This Place of Wonder (60)
The farm and everything related to it, the cookbooks and merchandise and the website with the blog I wrote, the recipes that we generated, overtook Peaches and Pork in the aughts. Augustus was a more famous face, and his food was highly celebrated, but it was the farm side that became most lucrative.
And it was very lucrative. Mostly, I was working so hard I didn’t think about it a lot, but every so often, Augustus and I would sit by the pool with cocktails and ground ourselves in remembering where we’d come from.
Only he knew what that actually was for me. It wasn’t part of my public story in any way. I made sure of that. If you let people into the secrets of your life, the worst of it will always be at the forefront of their minds. I wasn’t about to let that happen to me.
Augustus knew, but I trusted him to keep it to himself.
One hot summer night, I came back from a long trip to Australia, a place we always said we’d visit together. I’d been invited to give a keynote on organic farming and sustainable restaurant practices. Although I’d spoken many places, going somewhere international was a first, and I was deeply excited about it. Augustus couldn’t get away from the restaurant, but I wasn’t about to miss the opportunity, and I went on my own.
I loved every second of it. Loved being by myself on the long flight, staying in a great hotel by myself, and after the conference, I traveled by myself to Uluru and the Great Barrier Reef. Honestly, I loved the freedom to do whatever I liked, never having to check in with anyone. I missed him, of course, but I didn’t call all that often because I was content and whole in myself, something that came to me very last. One night, I sat on a balcony and listened to a wild mass of birds chattering wildly and I did try to call Augustus to share it, but he didn’t answer.

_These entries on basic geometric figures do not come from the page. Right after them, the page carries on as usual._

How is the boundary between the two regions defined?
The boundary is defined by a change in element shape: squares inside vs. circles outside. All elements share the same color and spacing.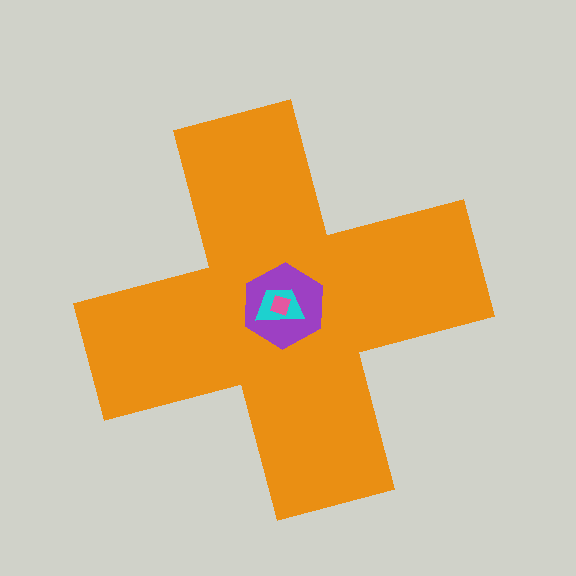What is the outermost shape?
The orange cross.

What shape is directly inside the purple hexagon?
The cyan trapezoid.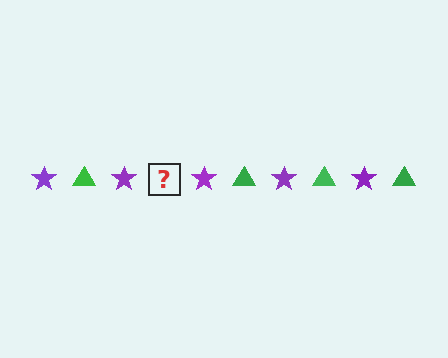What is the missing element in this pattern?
The missing element is a green triangle.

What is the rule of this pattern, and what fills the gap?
The rule is that the pattern alternates between purple star and green triangle. The gap should be filled with a green triangle.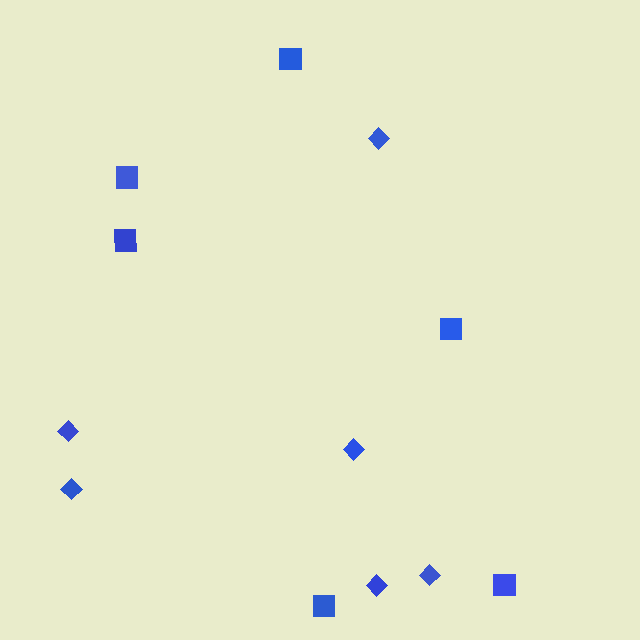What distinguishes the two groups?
There are 2 groups: one group of diamonds (6) and one group of squares (6).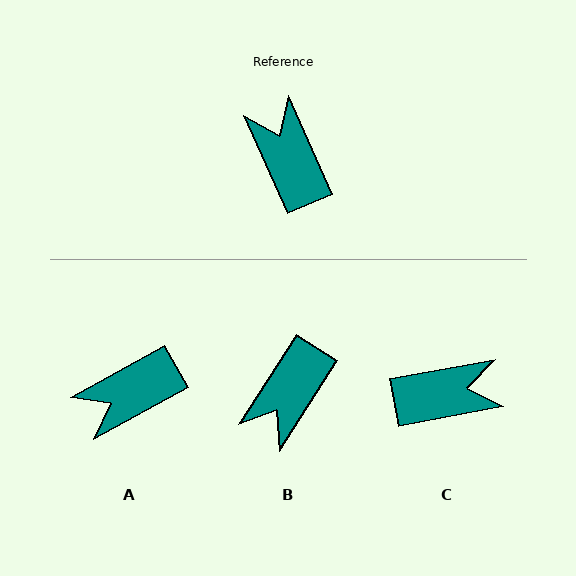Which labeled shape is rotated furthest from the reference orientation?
B, about 123 degrees away.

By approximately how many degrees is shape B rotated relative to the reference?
Approximately 123 degrees counter-clockwise.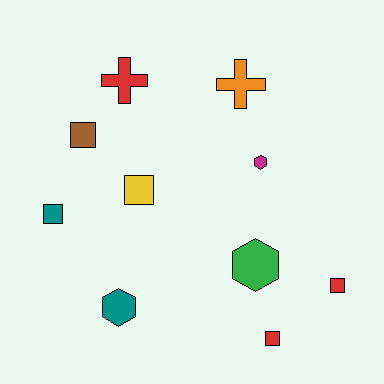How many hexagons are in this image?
There are 3 hexagons.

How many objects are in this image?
There are 10 objects.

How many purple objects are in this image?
There are no purple objects.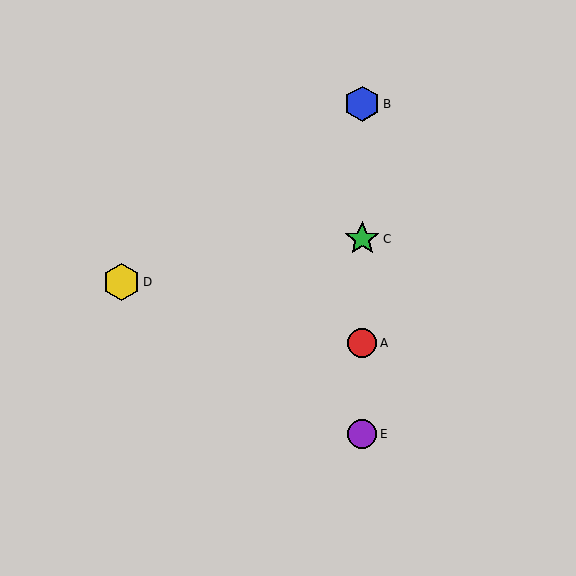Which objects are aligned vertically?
Objects A, B, C, E are aligned vertically.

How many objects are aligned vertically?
4 objects (A, B, C, E) are aligned vertically.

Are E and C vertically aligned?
Yes, both are at x≈362.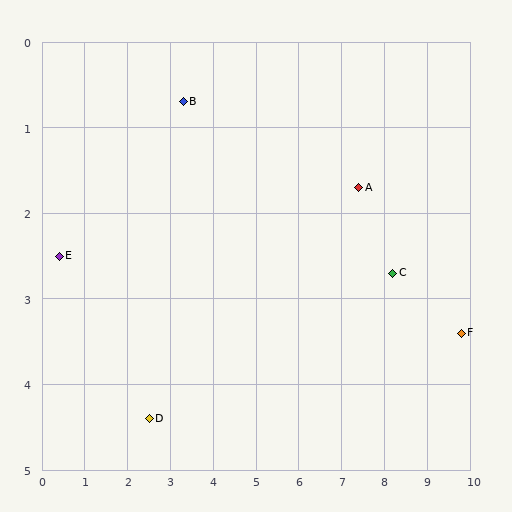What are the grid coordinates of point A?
Point A is at approximately (7.4, 1.7).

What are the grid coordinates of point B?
Point B is at approximately (3.3, 0.7).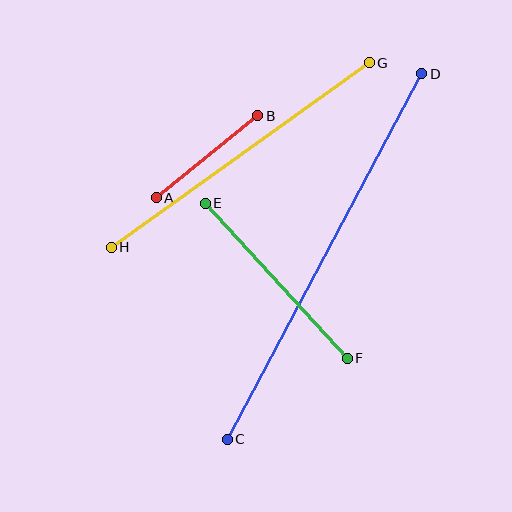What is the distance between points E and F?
The distance is approximately 210 pixels.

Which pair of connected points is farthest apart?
Points C and D are farthest apart.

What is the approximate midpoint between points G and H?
The midpoint is at approximately (240, 155) pixels.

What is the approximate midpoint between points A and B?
The midpoint is at approximately (207, 157) pixels.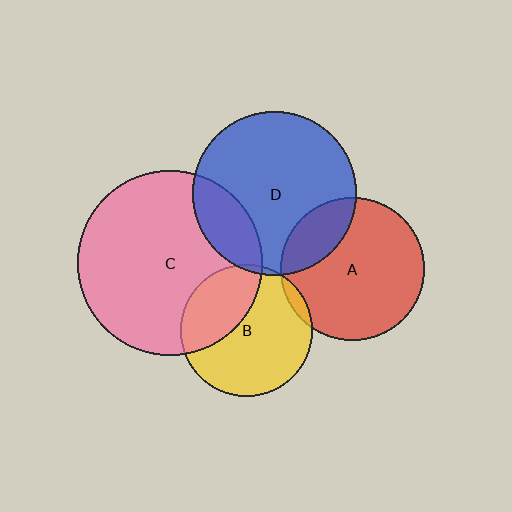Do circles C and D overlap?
Yes.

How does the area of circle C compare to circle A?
Approximately 1.7 times.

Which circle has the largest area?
Circle C (pink).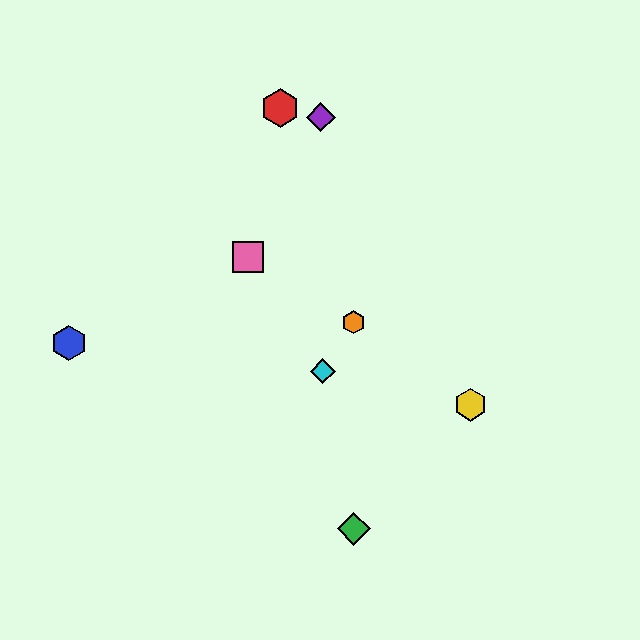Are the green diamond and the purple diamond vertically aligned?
No, the green diamond is at x≈354 and the purple diamond is at x≈321.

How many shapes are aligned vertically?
2 shapes (the green diamond, the orange hexagon) are aligned vertically.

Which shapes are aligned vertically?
The green diamond, the orange hexagon are aligned vertically.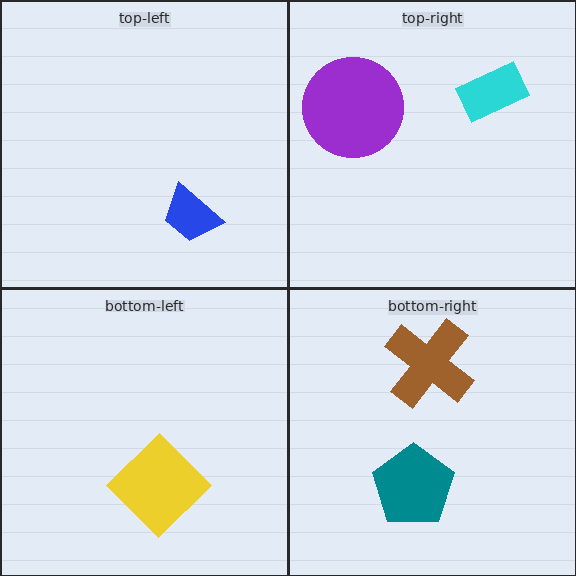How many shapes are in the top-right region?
2.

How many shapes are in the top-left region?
1.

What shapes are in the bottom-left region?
The yellow diamond.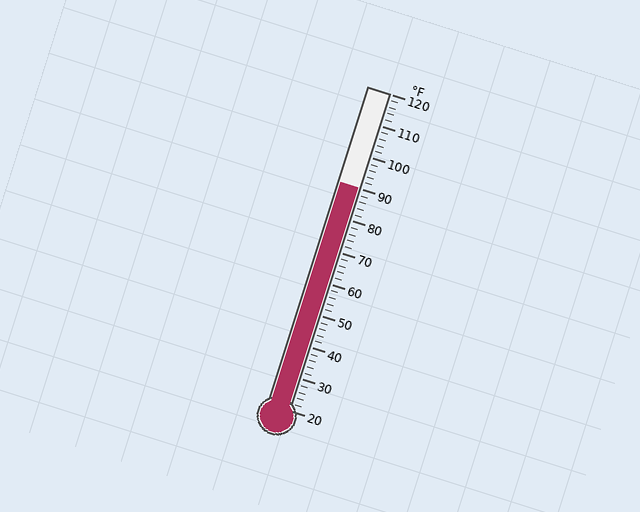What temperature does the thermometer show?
The thermometer shows approximately 90°F.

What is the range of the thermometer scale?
The thermometer scale ranges from 20°F to 120°F.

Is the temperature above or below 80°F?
The temperature is above 80°F.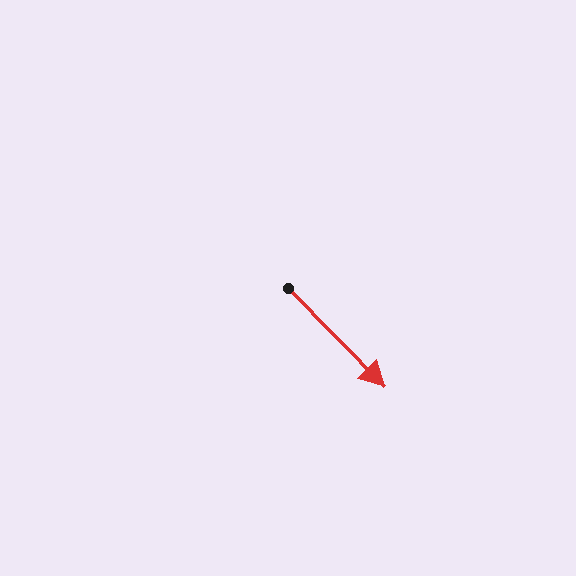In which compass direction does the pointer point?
Southeast.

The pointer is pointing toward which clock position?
Roughly 5 o'clock.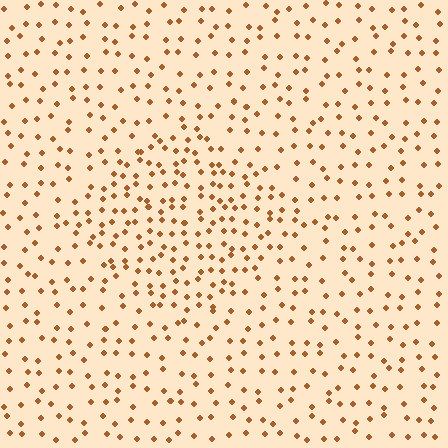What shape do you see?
I see a diamond.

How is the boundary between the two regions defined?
The boundary is defined by a change in element density (approximately 1.7x ratio). All elements are the same color, size, and shape.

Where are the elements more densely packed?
The elements are more densely packed inside the diamond boundary.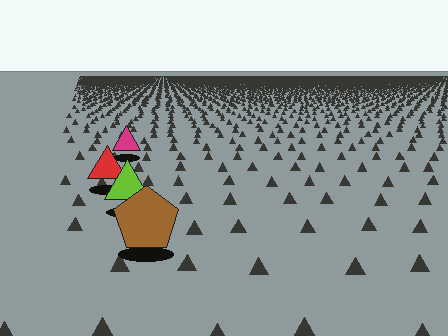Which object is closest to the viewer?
The brown pentagon is closest. The texture marks near it are larger and more spread out.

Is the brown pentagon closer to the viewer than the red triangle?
Yes. The brown pentagon is closer — you can tell from the texture gradient: the ground texture is coarser near it.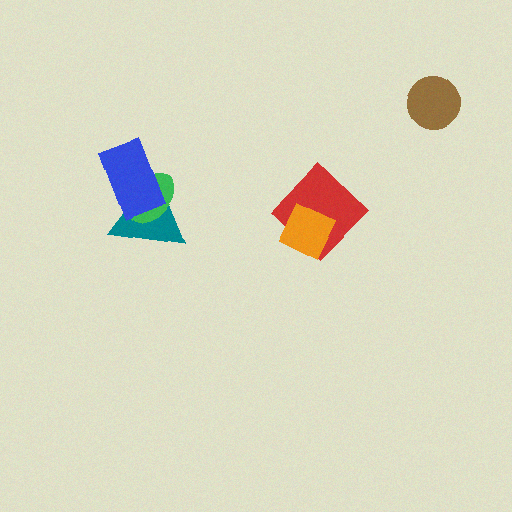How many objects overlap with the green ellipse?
2 objects overlap with the green ellipse.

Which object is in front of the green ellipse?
The blue rectangle is in front of the green ellipse.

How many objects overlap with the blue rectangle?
2 objects overlap with the blue rectangle.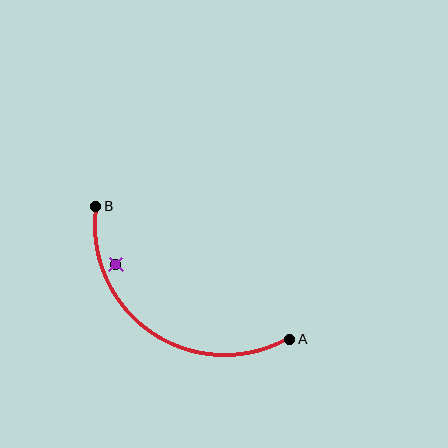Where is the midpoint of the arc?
The arc midpoint is the point on the curve farthest from the straight line joining A and B. It sits below and to the left of that line.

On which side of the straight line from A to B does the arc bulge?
The arc bulges below and to the left of the straight line connecting A and B.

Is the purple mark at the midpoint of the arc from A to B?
No — the purple mark does not lie on the arc at all. It sits slightly inside the curve.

I’d been gone four weeks, and couldn’t wait to kiss him, tell him my stories, share all that I’d seen and learned and thought. We made love until we were sweaty and slippery, and fell back on the bed side by side to let the breezes dry our skin. We’d feasted on lobster risotto that Augustus prepared and bread I baked, and vegetables fresh off the farm. By then, the girls were both grown and gone—Rory married at twenty-three to her high school sweetheart, Nathan, and Maya exploring the world to learn viticulture.
Augustus rubbed his foot over my arch, his fingers tangled in mine. I gazed toward the starry sky, replete with love and happiness and a sense of accomplishment. “Sometimes I can’t believe how lucky we are,” I said. “How lucky I am.”
“You’ve overcome so much,” he said, admiration in his voice.
“Thank you.” I leaned on my arm, touched his belly, growing slightly softer with time. At fifty-eight, his legs and arms were still strong and muscled, but time showed in ways. That soft belly, the skin on his neck, the white lacing through the hair on his chest and beard. I kissed his shoulder, so grateful.
“Christy quite admires you,” he said, “all you survived.”
“Christy?” I echoed, trying to place her.
“The bartender. You’ve met her.”
“Have I?”
“Blonde, a tattoo of a panther on her chest. You commented about it.”
“Ah.” A hush moved through my body. I knew, in that moment, but I didn’t allow that knowledge to surface for months. “What do you mean? What does she think I survived?”
“Just a bad childhood. I didn’t tell her a lot.”
“What’s a lot?”
Only then did he realize how cold and still I’d gone. He turned, pulling me into his body. “Nothing. Really, nothing.” He kissed me.
“Why were you even talking about me?”
In the silence that greeted this question, I had a vision of the two of them in some crappy one-bedroom apartment, naked, sharing pillow talk the way we did right now. My lungs went tight.
He said, “She had a pretty bad time, too. Like you. I thought it might help her to know that you’d also faced something like that.”
“Why did she tell you her story?”
A shrug. “People tell me things. You know that. Hers is one of the worst I’ve heard. Which is why I talked about you.”
I pulled away, sat up. “What did you tell her? How much?”
“Nothing. Nothing much, I swear. Just that you—”
Everything, I realized. “How could you, Augustus? You know how I feel about that.”
“Meadow, love, it’s nothing.” He captured me with his arms and legs, our skin connecting, enlivening. He kissed me. “I’m sorry, Sweet Pumpkin. I didn’t mean anything by it.”
I wanted her gone after that, feeling the existential threat, the dawning recognition that the walls of our fortress had been truly breached. I tried to get her fired but she stayed on.
He was smitten. He didn’t want to give her up, but he didn’t really want to leave me, either. It dragged out for six months, my spinning in a whirling dervish of fury and betrayal, Augustus falling ever more deeply for a woman he could rescue, not the one who’d learned to stand on her own two feet.
He came to me on an October evening and said he wanted a divorce. It astonished me, infuriated me, all the things a scorned lover feels. But it also seemed impossible. We were the match, we were the soul mates—ask anyone. How could I still feel so completely in love and he didn’t feel it at all?